You might already feel but there is but coming on. And the but being, through the fast pacing and trying to take the story forward. There is a lot of travel between places being on horse-like creature or boats or even gryphons (yes they make a prominent appearance giving a mythical fantasy flavour to the book). It was by the amount of travel and by that the rapid changes in the storyline that I did not really got time to fully indulge myself in the storyline and appreciating the created universe in the book. This is what I mentioned beforehand that the focus is really on telling just certain part and in my opinion that taking just a few more pages to explain everything and allowing the reader to catch up with certain terms and how things came to pass could really have further enlivened the story.

As for the magic that is hidden within this story I was each page hoping of a flashing display of fire woven destruction after having seen earlier what kind of power is hidden within the priestesses. But instead of only making this book seem flashy by that aspect, Erin Hoffman creates a certain alluring sense towards it. You learn by in several chapters what the magic in Andovar is capable of but is it subtly woven into the background where it produces that lingering sense. On another note, even though this book is fairly short just under 300 pages there is a nice change in perspective going from the focus of Vidarian in reaching his goals to scenes in town and on sea. I can see that there was a great effort put into showing a bit of the ordinary lives of Vidarian and Ariadel even with some possible romance there and the world of Andovar in general, but again I do have to fall back on the part where just a bit more could have made world of change.

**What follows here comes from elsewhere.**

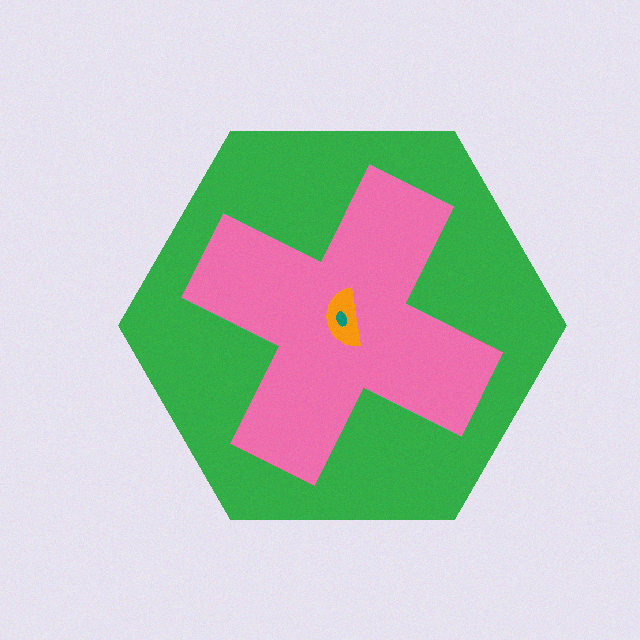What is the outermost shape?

Sword of Fire and Sea is a great starter for a new series and shows what is possible by just nudging the term epic fantasy in a different way. This first book shows a lot of promise, though a still a bit roughened. The world of Andovar is, what I could quickly glimpse of it intriguing having a fancy magical system, alluring societies and with a world on the verge of loosing its magic who knows what can happen. And I forgot to mention the gryphons?

8/10 Shows a lot of promise, though a still a bit roughened.